Every now and then, people comment on my ability to talk to strangers.
It’s funny to call this an ability because anyone can do this as soon as they choose. To me, it’s not a skill, it’s just a decision.
But if I was asked to pinpoint the moment I started to develop this “ability”, it was when I observed the “Vacation Phenomenon” and decided to apply it’s core principle to my life on a daily basis.
The day I started to apply this technique, I became a happier person.
To understand fully, I’ll explain my personal experience with the phenomenon here:
I was once in Orlando and saw someone wearing a sweatshirt from my hometown, so I walked up to them and started a conversation. I’ve seen this person hundreds of times before but I never said anything.
We were thousands of miles away from that little town but I was now enthusiastically walking up to talk to him with cheer in my eyes.
Was that sweatshirt a sense of comfort? A bond of commonality? Because he was on the same vacation, does that mean he wasn’t a crazy person? How was I able to have such a positive interpretation of seeing this person? Why did I automatically trust him more than everyone else I saw on this particular trip?

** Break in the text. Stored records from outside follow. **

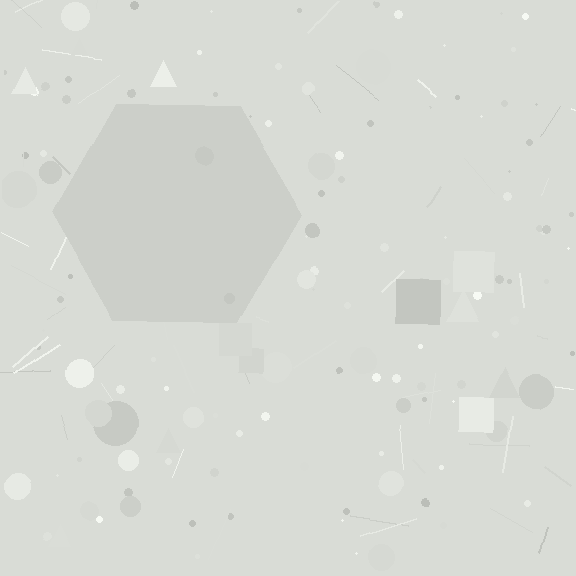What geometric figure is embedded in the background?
A hexagon is embedded in the background.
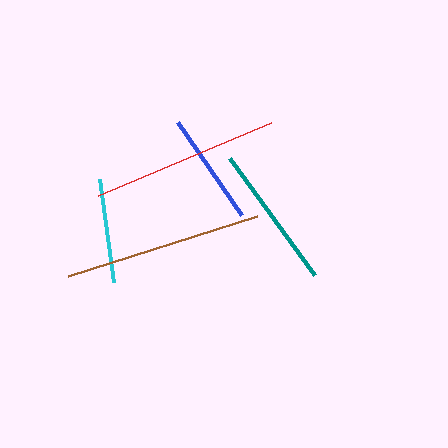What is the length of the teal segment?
The teal segment is approximately 144 pixels long.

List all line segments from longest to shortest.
From longest to shortest: brown and red (about equal), teal, blue and cyan (about equal).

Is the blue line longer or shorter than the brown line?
The brown line is longer than the blue line.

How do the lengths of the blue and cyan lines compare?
The blue and cyan lines are approximately the same length.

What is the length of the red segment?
The red segment is approximately 188 pixels long.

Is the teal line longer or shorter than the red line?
The red line is longer than the teal line.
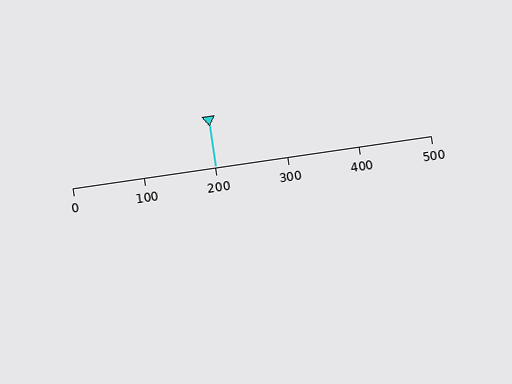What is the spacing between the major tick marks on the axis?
The major ticks are spaced 100 apart.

There’s 20,000 people in my hometown. Why does being in a far away land make me care so much about seeing one of them?
Regardless, it was a pleasant conversation. Nothing particularly exciting resulted from this encounter besides the that fact that I say “Hi” to that person when I see him now.
The reason I am speaking about this moment to this day is that it made me look at human interaction through a different scope.
I was a teenager when this happened, but I observed the scenario carefully and I remember asking myself this question: What if everyone always acted as if we were on the same vacation. But instead of Orlando, our destination was is earth. Our trip lasts roughly an average 70-90 years, give or take the amount of fast food trips one makes. And when it’s over, we take the first flight home and hopefully it doesn’t involve any lengthy layovers.
When in this vacation mindset, we don’t need to be best friends with everyone we see. We don’t need to trust everyone we see. We don’t need to change our core beliefs. But maybe with this approach we can challenge ourselves to offer a little more warmth to the world.
After all, this is once in a lifetime trip.
Instead of condemning what makes us different, let’s celebrate that which brings us together. Let’s continue to discover our individual uniqueness, but collaborate in ways to bring out the best in our fellow man or woman.
Maybe we wouldn’t flick off people in traffic jams. Maybe we would say “Hello” to strangers in passing. Maybe we wouldn’t write nasty comments on social media. Maybe we would enjoy the human condition instead of avoiding it at all costs.
Besides our where we live, we can usually relate to A LOT of the same things. We little humans are more alike than we’re different: We breathe air. We eat food and drink to survive. We need shelter. We love some people. We don’t love some people. Puppies are cute. Pizza is delicious. And deep down, we all want to smile and be happy. All basic things. But all pretty consistent.
Try it out. The next person you talk to, pretend you’re in Barbados or somewhere weird and see how it goes.
Maybe it it doesn’t work for you.
But, maybe, just maybe, it turns out to be pleasant.
And if it does, I hope you enjoy your vacation and it brings new exciting personalities into your world. You don’t need frequent flyer miles and you don’t need a suitcase. You don’t need to wait all year for that one week of escape.
But you can bring that warmth to your very experience on an everyday basis.
And when you get there, please just remember to send me a cheesy postcard and a picture of yourself wearing a sweatshirt from your hometown.